GM (Opel) also involves its T1 suppliers in developing components and sub-systems for new models. The basic concept is devised by GM, and once the supplier is selected, the details are elaborated jointly. As far as the production process is concerned, its development is the responsibility of the supplier entirely. Suppliers working with the purchasing department in Szentgotthárd are participating in the design of headlamps (SAPU), components of gearboxes (Linamar), car stereos, air-conditioners and airbag control equipment (Delphi); they are all foreign-owned.
The smaller suppliers are supported by Opel Hungary’s engineers in the framework of its supplier development programme: technological, managerial, organisational, business planning and quality assurance knowledge is transferred in this way.
Licences are not sold by Opel, and thus this channel is not used to diffuse the R&D results. Tacit knowledge, gained at Opel, however, is transferred to other companies in various ways. The usual form is that employees leave, quite often for higher positions at suppliers. At the first glance, it is a loss from the point of view of Opel Hungary; yet, the resources used to train these employees are not regarded as a waste. As finding new suppliers has become an important task, it is obviously easier to work with suppliers where former Opel employees are in high-ranking positions. In these cases it is much more simple to ‘develop’ these suppliers: besides the formal training workshops, run by Opel Hungary, the day-to-day activities of the former Opel employees can also contribute significantly in various ways to the transfer the various Opel techniques and methods so as to upgrade the competences of the new suppliers. E.g. the former Opel employees can answer all sorts of questions, knowing the nitty-gritty from their own experience, i.e. in many cases there is no need to seek an ‘official’ meeting with Opel Hungary engineers. They can also offer short, problem-oriented internal training sessions to put the required Opel methods in place.
Another method of knowledge spillover in market economies is setting up spin-off companies, quite often with the explicit, financial support of the ‘parent’ company so as to streamline its activities, but in the meantime establishing a sound, reliable basis for outsourcing, and thus cutting costs without taking too high a risk. It is not a wide-spread practice in Hungary yet, but there is a rather interesting example at Opel Hungary.

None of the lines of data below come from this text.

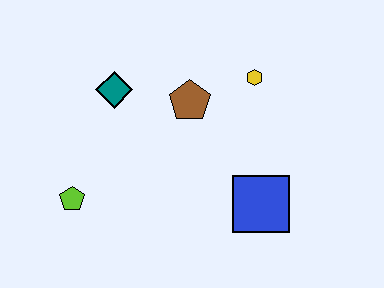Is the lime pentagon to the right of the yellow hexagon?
No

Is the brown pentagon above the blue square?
Yes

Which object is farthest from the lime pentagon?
The yellow hexagon is farthest from the lime pentagon.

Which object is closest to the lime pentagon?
The teal diamond is closest to the lime pentagon.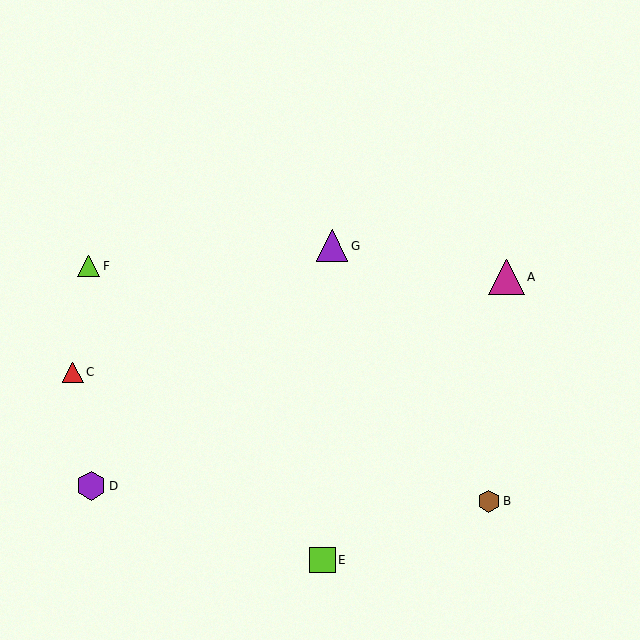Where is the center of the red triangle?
The center of the red triangle is at (73, 372).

Tool management, that is, designing new tools, producing or purchasing them, as well as maintenance of tools, is an important task at the Szentgotthárd plant, due its activities (machining parts for engines and gearboxes). In the beginning, an internal unit was dealing with these tasks, but it was decided to outsource these activities to a newly established small firm, set up by some Opel Hungary employees, together with two German tool making firms and an Austrian one. Since then it has grown to a successful firm with some 40 employees, working for other Opel plants, too. Moreover, they are also running training courses on tool management. It is a rather unusual development: when applying for visa to teach at one of those courses in Germany, the civil servant dealing with that application at the consulate wanted to correct the term of “teaching” into “learning”16 as most Hungarian learn, rather than teach abroad.